In the discharge of this duty, the defendant's liability was not limited alone to the actual knowledge of either its superintendent, or of an under foreman who acted as superintendent, that the staging was unsound. It included also responsibility for the negligence of the acting superintendent in not ascertaining that fact before directing the plaintiffs to use the staging, if by the exercise of due diligence on his part this condition, upon examination, would have been made known to him. Arkerson v. Dennison, Connolly v. Waltham, ubi supra.
Such an inquiry is a question of fact, and as the ruling requested by the defendant could not be given, both cases were rightly submitted to the jury with instructions that were sufficiently full.
A further exception is presented in the first case relating to the effect to be given to the admission of certain evidence.
After his injury the plaintiff Feeney became an inmate of a hospital which kept daily records of the medical treatment of its patients. Subject to his exception, and without the testimony of the person who made the entry concerning him, or that of any one properly charged with their custody, this entry was introduced in evidence by the defendant.

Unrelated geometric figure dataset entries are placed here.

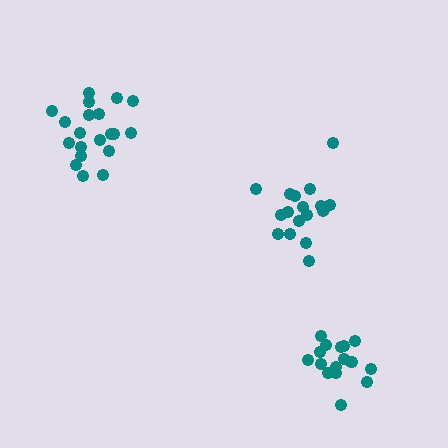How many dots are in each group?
Group 1: 20 dots, Group 2: 19 dots, Group 3: 17 dots (56 total).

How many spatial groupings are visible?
There are 3 spatial groupings.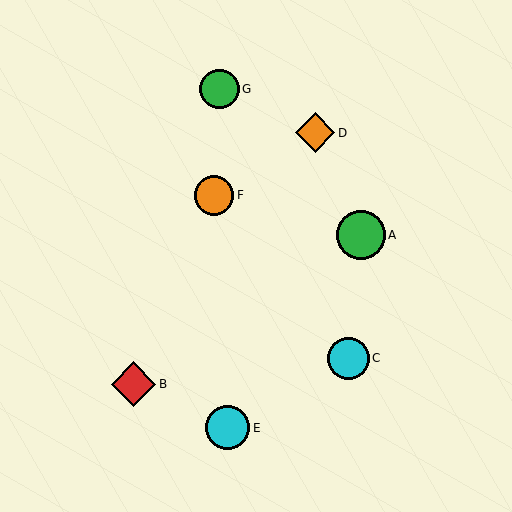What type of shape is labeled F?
Shape F is an orange circle.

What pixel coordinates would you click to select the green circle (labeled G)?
Click at (219, 89) to select the green circle G.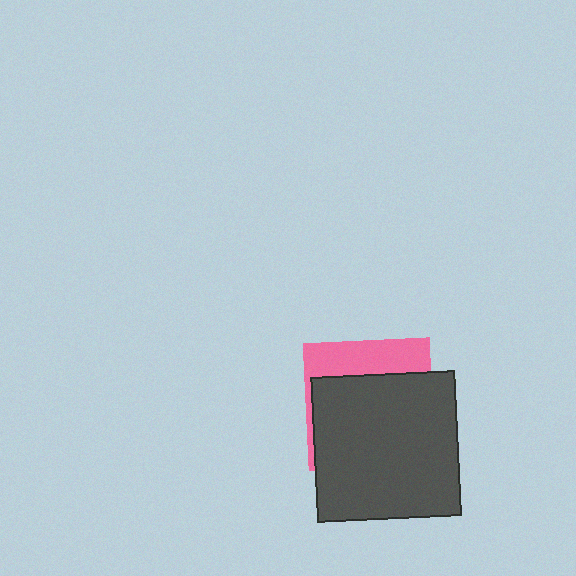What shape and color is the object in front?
The object in front is a dark gray square.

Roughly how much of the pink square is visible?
A small part of it is visible (roughly 30%).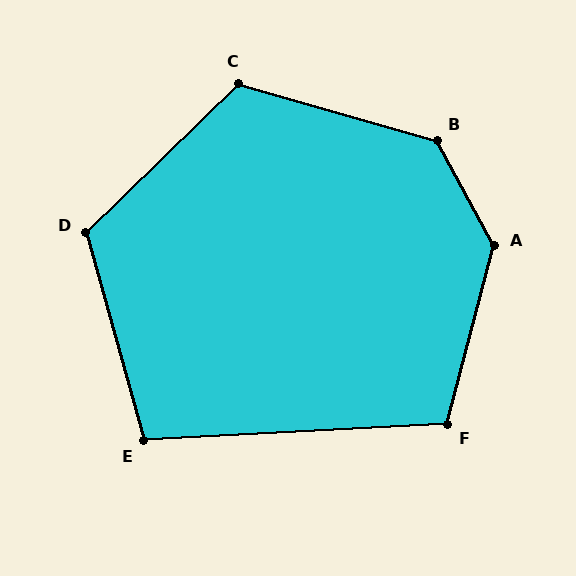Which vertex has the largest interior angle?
A, at approximately 137 degrees.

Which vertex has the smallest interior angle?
E, at approximately 103 degrees.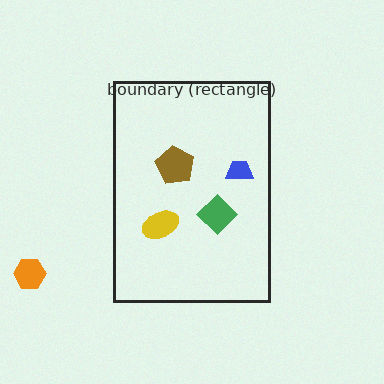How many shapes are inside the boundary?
4 inside, 1 outside.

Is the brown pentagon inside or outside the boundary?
Inside.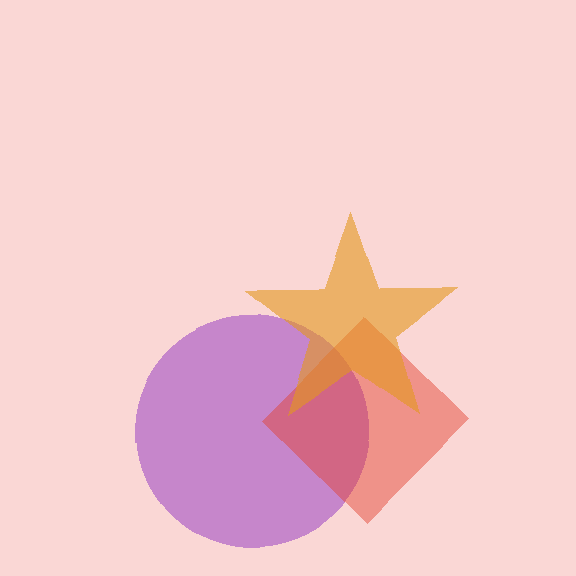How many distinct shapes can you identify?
There are 3 distinct shapes: a purple circle, a red diamond, an orange star.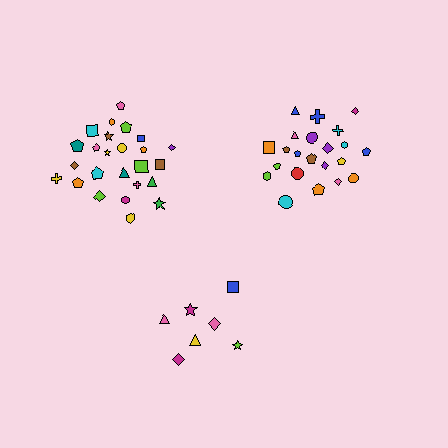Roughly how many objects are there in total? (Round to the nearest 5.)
Roughly 55 objects in total.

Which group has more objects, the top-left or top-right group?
The top-left group.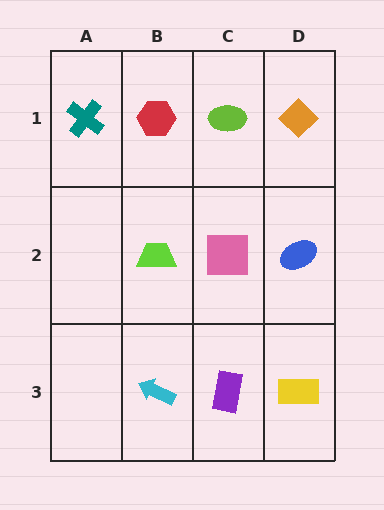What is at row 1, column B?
A red hexagon.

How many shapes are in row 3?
3 shapes.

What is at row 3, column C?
A purple rectangle.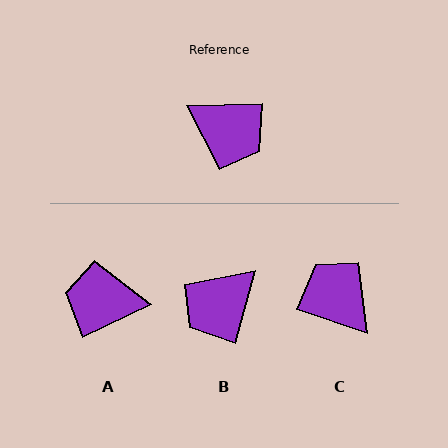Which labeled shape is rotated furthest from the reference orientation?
C, about 160 degrees away.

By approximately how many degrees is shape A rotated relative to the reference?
Approximately 156 degrees clockwise.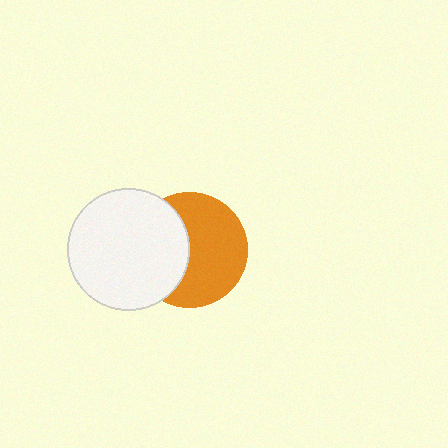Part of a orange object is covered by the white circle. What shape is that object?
It is a circle.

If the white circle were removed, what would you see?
You would see the complete orange circle.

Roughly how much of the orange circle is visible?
About half of it is visible (roughly 60%).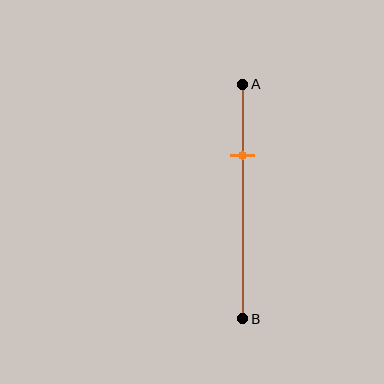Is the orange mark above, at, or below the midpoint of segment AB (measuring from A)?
The orange mark is above the midpoint of segment AB.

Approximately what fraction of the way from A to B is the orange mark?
The orange mark is approximately 30% of the way from A to B.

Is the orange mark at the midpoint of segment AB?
No, the mark is at about 30% from A, not at the 50% midpoint.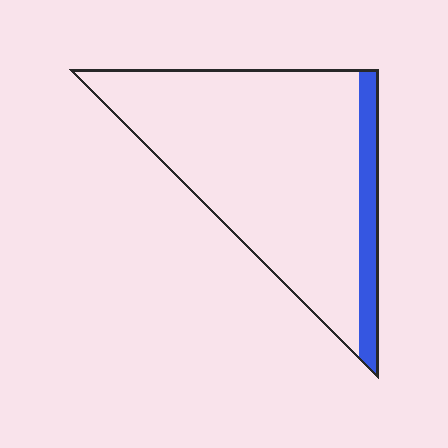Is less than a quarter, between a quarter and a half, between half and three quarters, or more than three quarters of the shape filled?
Less than a quarter.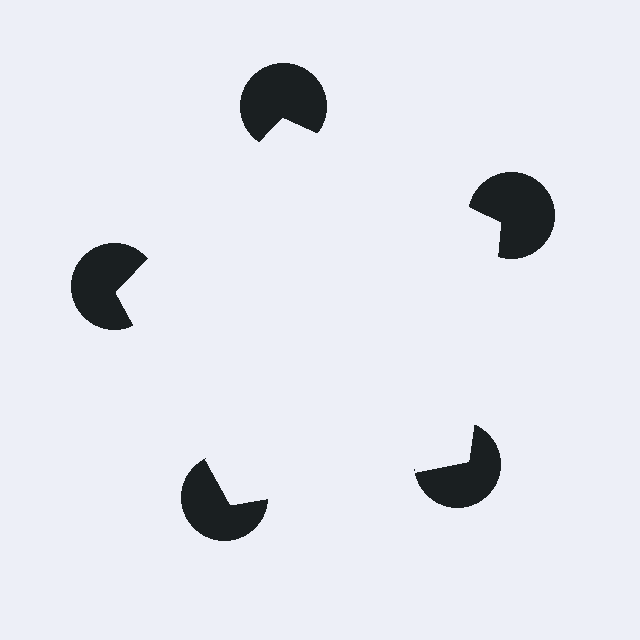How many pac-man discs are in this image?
There are 5 — one at each vertex of the illusory pentagon.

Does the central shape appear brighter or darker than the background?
It typically appears slightly brighter than the background, even though no actual brightness change is drawn.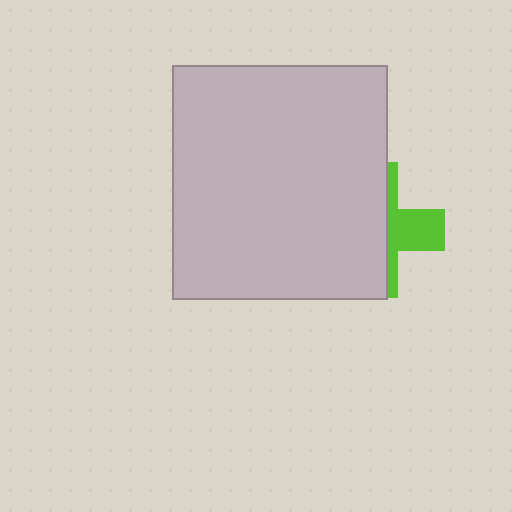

The exceptions are obscure as to the precise ground upon which at first the evidence was admitted. From the statement of the defendant's counsel at the close of the instructions, it may be assumed that the object was to affect the measure of damages by showing that the plaintiff had refused to submit himself to proper medical treatment, and insisted upon a different course being prescribed, and that no change being granted, he refused to remain, and left the hospital.
It further may be assumed from the instructions, that the plaintiff was a witness at the trial, and this testimony finally was deemed admissible as in some manner tending to contradict him.
If for either purpose it was competent, the record did not prove itself, and therefore was inadmissible, without sufficient authentication, for reasons fully stated in the recent case of Cashin v. New York, New Haven, Hartford Railroad, 185 Mass. 543, 546. At the time of admission no limitation appears to have been put upon the evidential scope of the record. Subsequently the presiding judge limited its effect as being in substance a declaration by the plaintiff that he did not desire to remain, or to submit himself to the proposed treatment.
Incompetent evidence, if admitted without objection, has the same probative effect as if competent. Roberts v. Boston, 149 Mass. 346. Rapson v. Leighton, 187 Mass. 432, and cases cited on
But under our practice, when admitted as it was here, subject to the exception of the plaintiff, the subsequent ruling limiting its relevancy, to which the defendant excepted, was within the discretionary power of the trial court. Hawes v. Gustin, 2 Allen, 402, 406. Eldridge v. Hawley, 115 Mass. 410, 412. Roberts v. Boston, ubi supra. Anthony v. Travis, 148 Mass. 53.
By the course pursued, the instructions given on this part of the case must be taken as expressing the final ruling, with the practical result that the defendant had a limited benefit of evidence that should have been entirely excluded. Because the original error was partially cured, it cannot now consistently complain that for this reason a new trial should be granted.